In 2013 the company said it would build a barrier to separate the section with a subsurface smoldering fire from the section with radioactive waste, but because the EPA was uncertain where the radioactive contamination was located, progress on the barrier was delayed for more than a year. In response to criticism that the EPA was not moving quickly enough to clean up West Lake Landfill, Republic Services spent between $10,000 and $100,000 on advertising in 2015, according to spokesman Russ Knocke. This included employing representatives to criticize community activists on social media.

In March 2016 the EPA released studies that showed the extent of the radioactive waste on the site and allowed the company to build a barrier without disturbing the radioactive areas. During the construction of the barrier, Republic also must submit plans for a cooling system, which must be completed within four months of commencement of construction. The company will also enlarge onto the north quarry of Bridgeton Landfill a plastic liner that it already installed over the south quarry. Environmental Protection Agency Region 7 Administrator Mark Hague said this should help control the reaction by blocking oxygen “as well as mitigate some of the odors coming off of this site.” Republic will also install more temperature monitors plus two sulfur dioxide monitors to track unhealthy emissions. They will also be required to develop a system that can quickly extinguish any new hot spots that the underground event might create.
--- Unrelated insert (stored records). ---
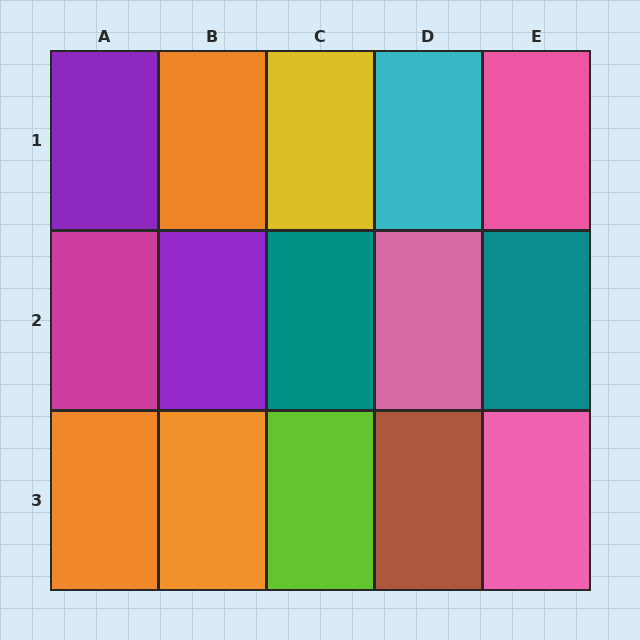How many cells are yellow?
1 cell is yellow.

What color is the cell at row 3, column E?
Pink.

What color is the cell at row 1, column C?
Yellow.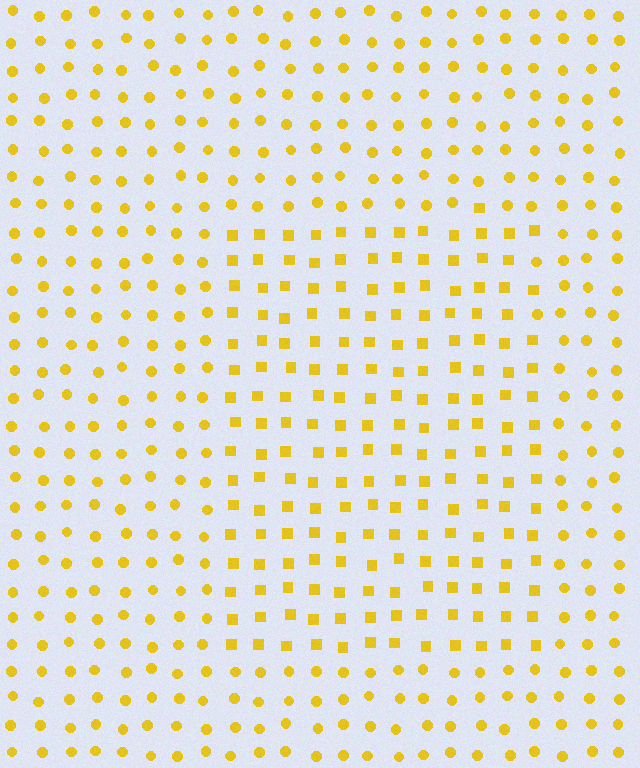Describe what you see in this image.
The image is filled with small yellow elements arranged in a uniform grid. A rectangle-shaped region contains squares, while the surrounding area contains circles. The boundary is defined purely by the change in element shape.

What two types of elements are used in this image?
The image uses squares inside the rectangle region and circles outside it.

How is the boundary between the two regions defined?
The boundary is defined by a change in element shape: squares inside vs. circles outside. All elements share the same color and spacing.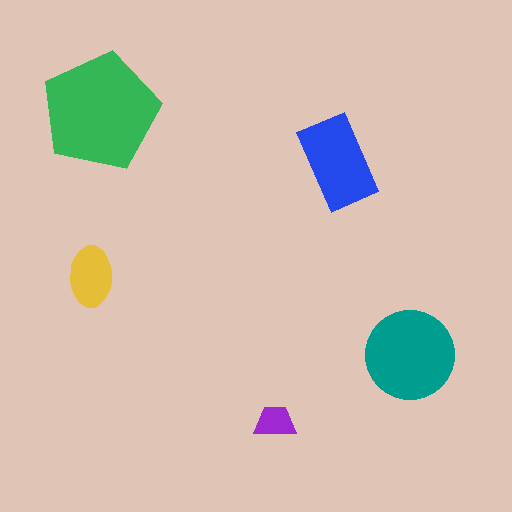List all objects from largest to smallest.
The green pentagon, the teal circle, the blue rectangle, the yellow ellipse, the purple trapezoid.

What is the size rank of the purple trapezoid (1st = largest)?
5th.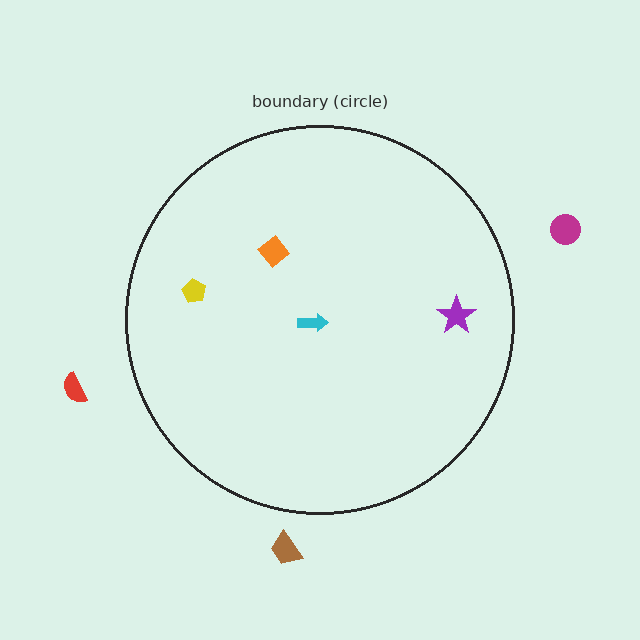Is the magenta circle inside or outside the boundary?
Outside.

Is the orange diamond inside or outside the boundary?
Inside.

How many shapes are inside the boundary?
4 inside, 3 outside.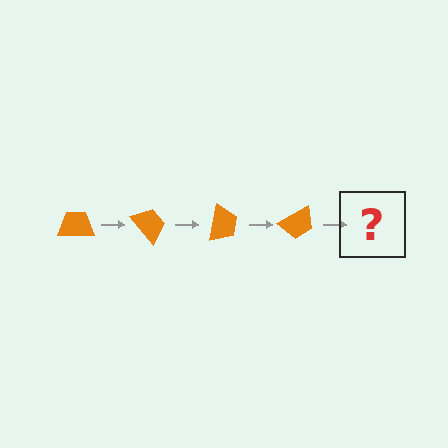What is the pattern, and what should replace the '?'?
The pattern is that the trapezoid rotates 50 degrees clockwise each step. The '?' should be an orange trapezoid rotated 200 degrees clockwise.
===Hurtado et al v. Rainbow Environmental Services and Republic Services (California)===
In September 2017, former and current employees of Republic Services at the former Rainbow Environmental Services waste transfer station in Huntington Beach, California, filed a legal complaint pursuant to the Employee Retirement Income Security Act of 1974, regarding the illegal sale of the former employee-owned company to Republic Services in 2014. The lawsuit alleged a series of "bad-faith dealings made by the executive leadership of Rainbow, through which they funded the creation of new companies and otherwise redirected ESOP assets. Apart from allegedly violating the plan document, these investments caused losses to the Rainbow ESOP while benefiting the executives, according to plaintiffs." In the decision, there is a section that describes the alleged role played by a fake attorney who, according to the plaintiffs, was a Republic Services corporate manager who attempted to intimidate or misdirect potential plaintiffs. The plaintiffs, representing 400-plus former and current employees, agreed in May 2021 to a $7.9 million settlement.
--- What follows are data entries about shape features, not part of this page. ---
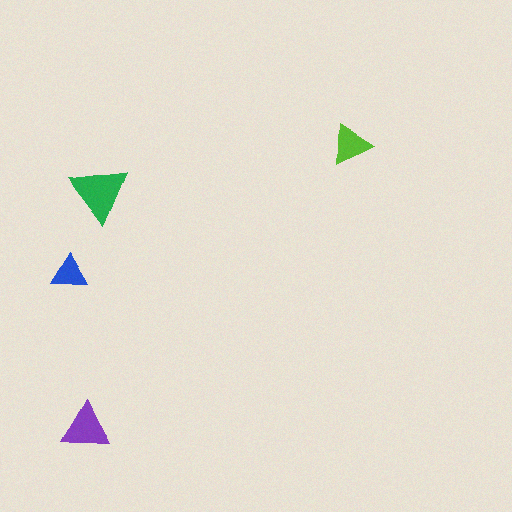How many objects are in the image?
There are 4 objects in the image.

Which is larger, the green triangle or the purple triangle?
The green one.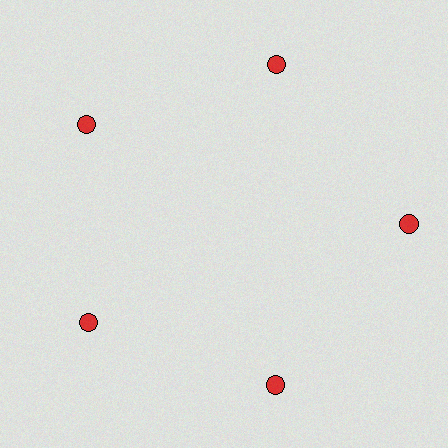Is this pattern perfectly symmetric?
No. The 5 red circles are arranged in a ring, but one element near the 3 o'clock position is pushed outward from the center, breaking the 5-fold rotational symmetry.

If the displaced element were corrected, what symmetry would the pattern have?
It would have 5-fold rotational symmetry — the pattern would map onto itself every 72 degrees.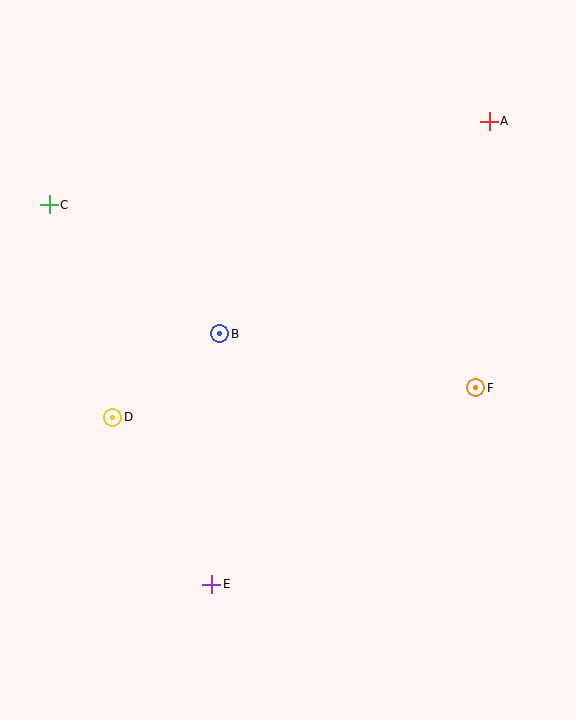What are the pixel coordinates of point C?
Point C is at (49, 205).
===National Treasure Historic Wintersburg (California)===
In October 2014, Republic Services purchased Rainbow Environmental Services in Huntington Beach, California. The purchase included a National Treasure Historic Place representing 100-plus years of Japanese American history known as Wintersburg Village. The property previously was listed as one of "America's 11 Most Endangered Historic Places" in 2014 and designated a "National Treasure" in 2015.

The Ocean View School District, a public elementary school district in Huntington Beach, California, blocked changes by Republic Services to the Historic Wintersburg property in a 2013 legal complaint regarding the waste transfer station's impacts on the Oak View Preschool and Oak View Elementary School. A legal settlement in 2016 included a provision that Republic Services will not use the adjacent ‘Historic Wintersburg’ property to expand any of their operations. Republic Services said that it would not demolish the property's six historic structures and would participate in discussions regarding the purchase and preservation of Historic Wintersburg as a heritage park.
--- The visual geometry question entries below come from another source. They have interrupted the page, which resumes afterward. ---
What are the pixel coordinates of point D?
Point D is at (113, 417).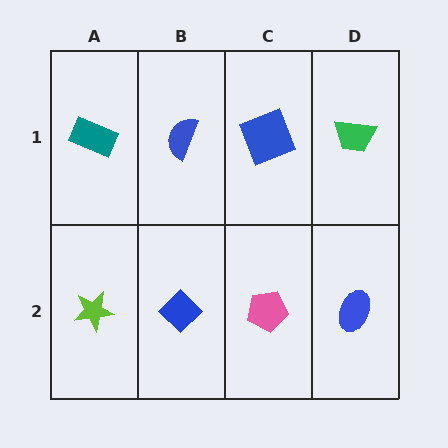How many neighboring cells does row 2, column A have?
2.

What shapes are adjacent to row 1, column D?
A blue ellipse (row 2, column D), a blue square (row 1, column C).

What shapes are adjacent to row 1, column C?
A pink pentagon (row 2, column C), a blue semicircle (row 1, column B), a green trapezoid (row 1, column D).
In February 2018, Republic unexpectedly disclosed its intent to sell Historic Wintersburg for development as a self-storage facility. Historical and civil rights organizations protested, including the City of Huntington Beach Historic Resources Board. As of 2022, Republic Services continues to own the endangered historic property. On February 25, 2022, two of the oldest structures on the property, the 1910 Wintersburg Japanese Mission and 1910 manse (parsonage), were lost to fire and demolition.